People at St. Mark's have been motivated by the "Whipple connection" and are excited to carry on a "Minnesota legacy" in Cuba, Simrill said. Already $50,000 -- half of the committed funds -- have been pledged, and some money soon will be sent to the church in Cuba via the Anglican Church of Canada to help construct a new diocesan center and a "very modest residence" for a new bishop in Santiago de Cuba, he said.

The Minnesota cathedral has received new invitations to participate in the life of the Cuban church that "will only cause the relationship to deepen and develop," Simrill said. St. Mark's has been invited to participate in a diocesan youth festival this summer and to help provide for workshops in liturgy and choral music at the second annual Festival of Christian Music of the Episcopal Church in Cuba.

The Very Rev. Juan Ramón de la Paz, dean of the Havana cathedral, wrote in a letter presented to Simrill that the relationships being created between the Minnesotans and Cubans "make us hopeful and optimistic." The letter included thanks for 13 specific things the relationship had provided to the church in Cuba.
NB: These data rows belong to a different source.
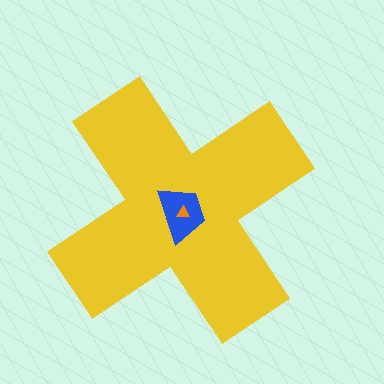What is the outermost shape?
The yellow cross.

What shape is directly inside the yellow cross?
The blue trapezoid.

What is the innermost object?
The orange triangle.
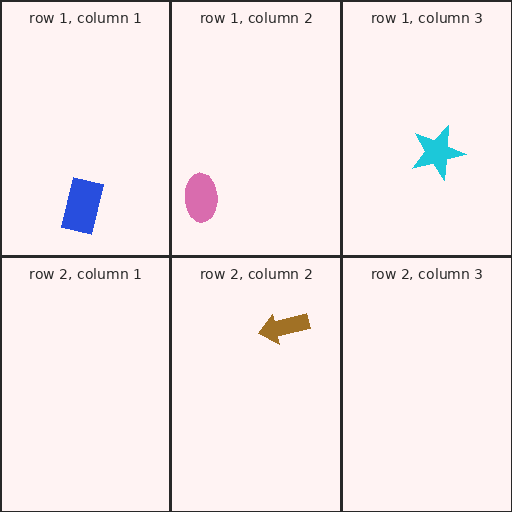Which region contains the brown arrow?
The row 2, column 2 region.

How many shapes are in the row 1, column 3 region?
1.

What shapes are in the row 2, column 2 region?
The brown arrow.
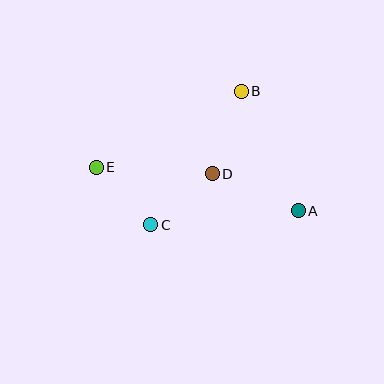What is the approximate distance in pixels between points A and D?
The distance between A and D is approximately 94 pixels.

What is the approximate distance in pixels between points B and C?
The distance between B and C is approximately 161 pixels.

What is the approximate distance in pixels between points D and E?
The distance between D and E is approximately 116 pixels.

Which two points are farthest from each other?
Points A and E are farthest from each other.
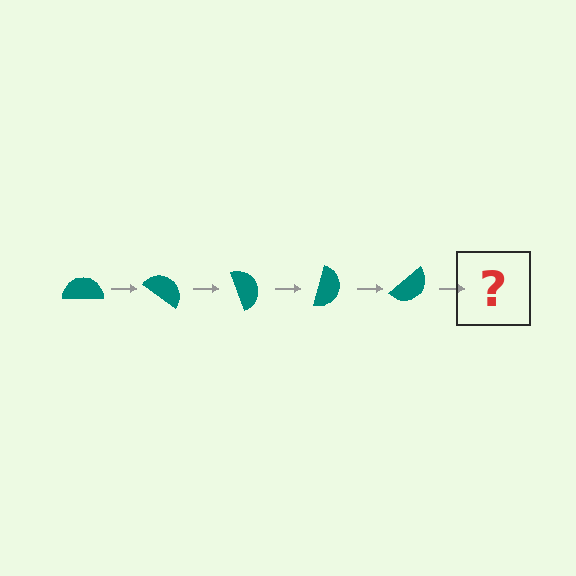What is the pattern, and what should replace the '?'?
The pattern is that the semicircle rotates 35 degrees clockwise each step. The '?' should be a teal semicircle rotated 175 degrees clockwise.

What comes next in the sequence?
The next element should be a teal semicircle rotated 175 degrees clockwise.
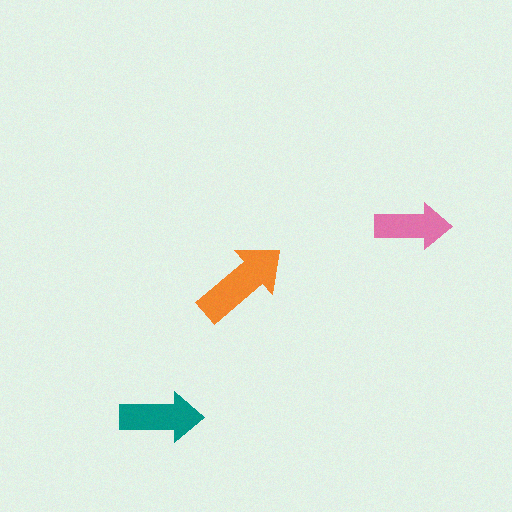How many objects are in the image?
There are 3 objects in the image.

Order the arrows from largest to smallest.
the orange one, the teal one, the pink one.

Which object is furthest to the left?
The teal arrow is leftmost.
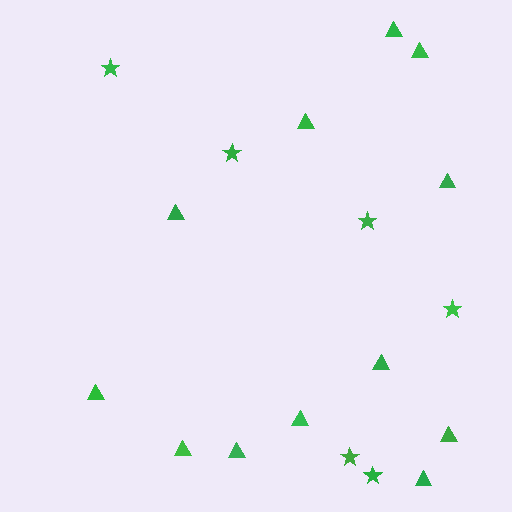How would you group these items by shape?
There are 2 groups: one group of stars (6) and one group of triangles (12).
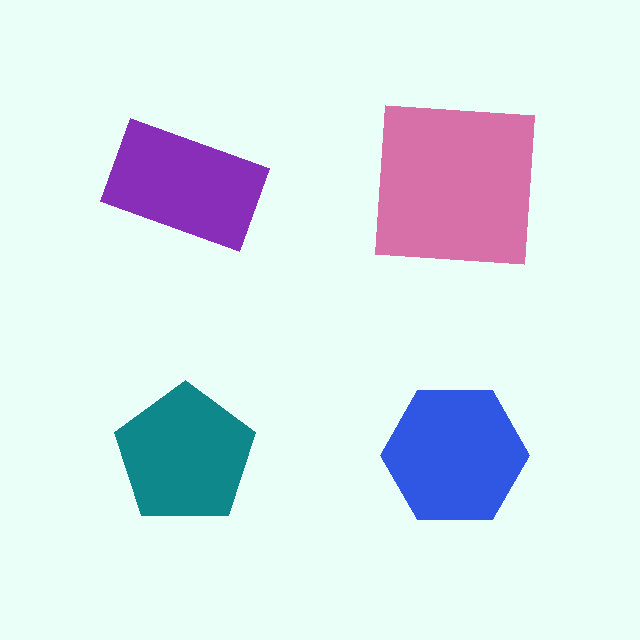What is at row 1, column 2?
A pink square.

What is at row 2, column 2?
A blue hexagon.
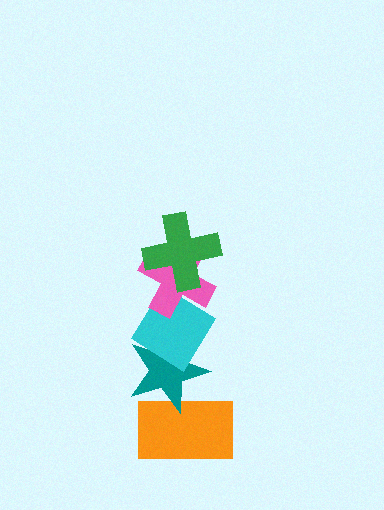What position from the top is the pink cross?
The pink cross is 2nd from the top.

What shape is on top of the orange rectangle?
The teal star is on top of the orange rectangle.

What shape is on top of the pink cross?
The green cross is on top of the pink cross.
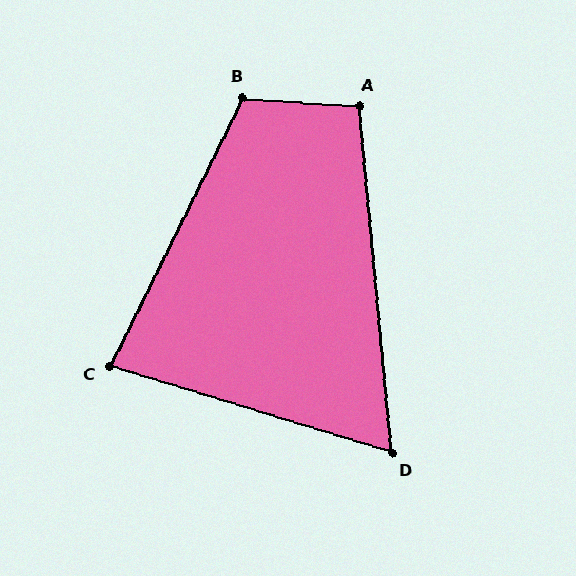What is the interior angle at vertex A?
Approximately 99 degrees (obtuse).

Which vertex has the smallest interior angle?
D, at approximately 68 degrees.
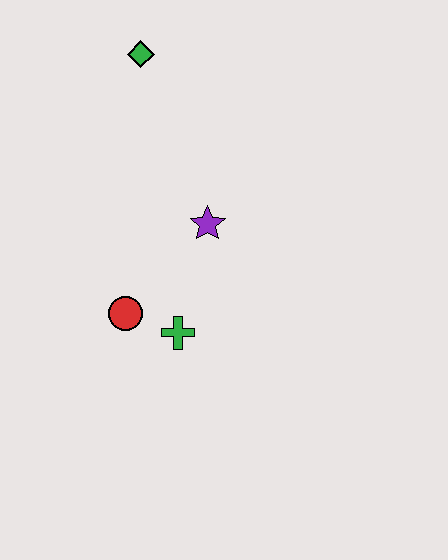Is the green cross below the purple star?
Yes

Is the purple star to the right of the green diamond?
Yes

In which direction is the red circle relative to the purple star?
The red circle is below the purple star.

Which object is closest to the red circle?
The green cross is closest to the red circle.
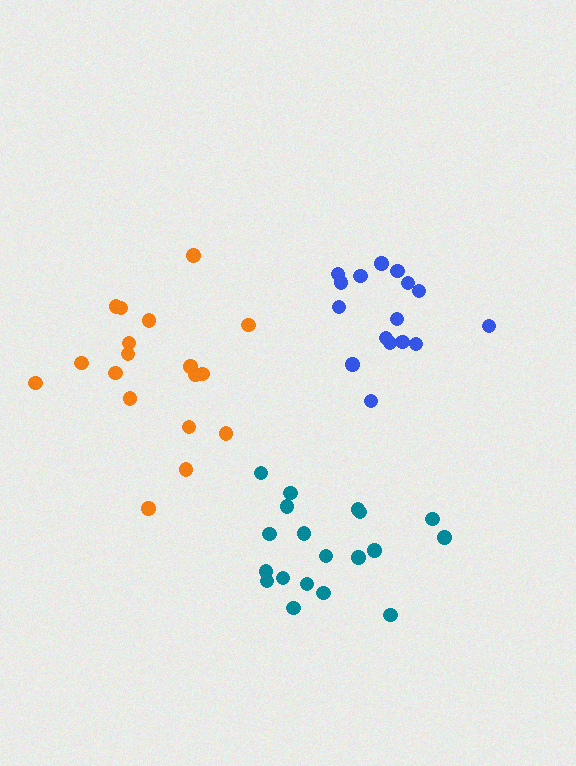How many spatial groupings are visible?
There are 3 spatial groupings.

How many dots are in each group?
Group 1: 16 dots, Group 2: 18 dots, Group 3: 19 dots (53 total).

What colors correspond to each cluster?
The clusters are colored: blue, orange, teal.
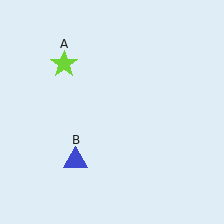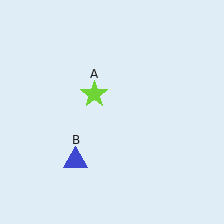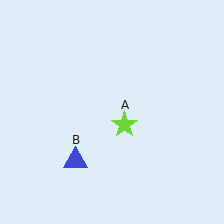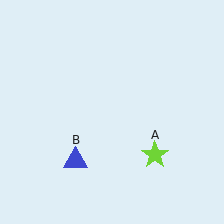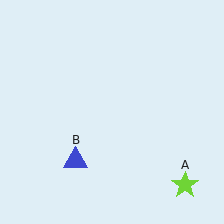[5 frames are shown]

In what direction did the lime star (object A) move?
The lime star (object A) moved down and to the right.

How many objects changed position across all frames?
1 object changed position: lime star (object A).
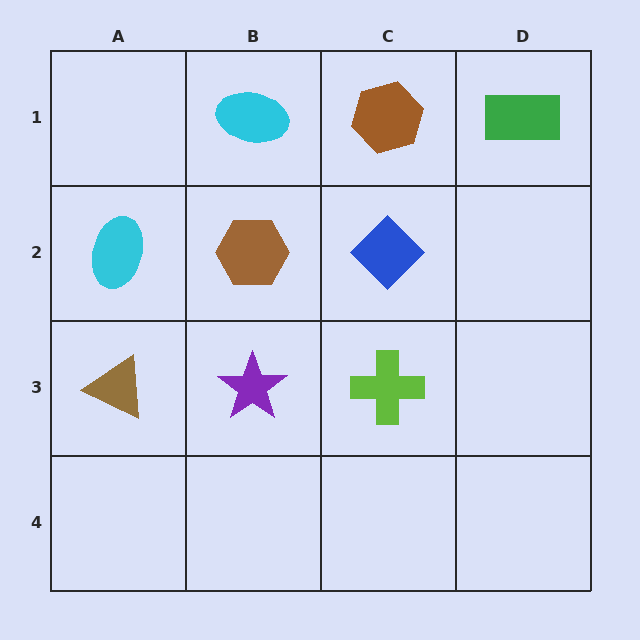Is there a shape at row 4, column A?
No, that cell is empty.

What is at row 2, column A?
A cyan ellipse.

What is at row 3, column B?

"We feel very much your love, your warmth and your commitment for our cathedral and our diocese," de la Paz told Simrill in a video filmed during the recent visit. "We pray for health and all experiential blessings for the people of St. Mark's Cathedral."

Resources

  • St. Mark's 2009 Cuba Video
  • Freedom to Travel to Cuba Act
  • Episcopal Church in Cuba
  • Community of the Cross of Nails

Diocesan snapshot

The Episcopal Church of Cuba (Iglesia Episcopal de Cuba) consists of 46 parishes and approximately 10,000 members. It is an extra-provincial diocese of the Anglican Communion governed by a Metropolitan Council, which consists of the primates of the Anglican Church of Canada, the Anglican Church of the Province of the West Indies and the Episcopal Church.

Bishop Miguel Tamayo-Zaldivar of Uruguay currently serves as interim bishop of Cuba. In 2007, two suffragan bishops were consecrated to carry out day-to-day pastoral oversight: Ulises Mario Aguero Prendes and Nerva Cot Aguilera, the first woman appointed an Anglican bishop in Latin America.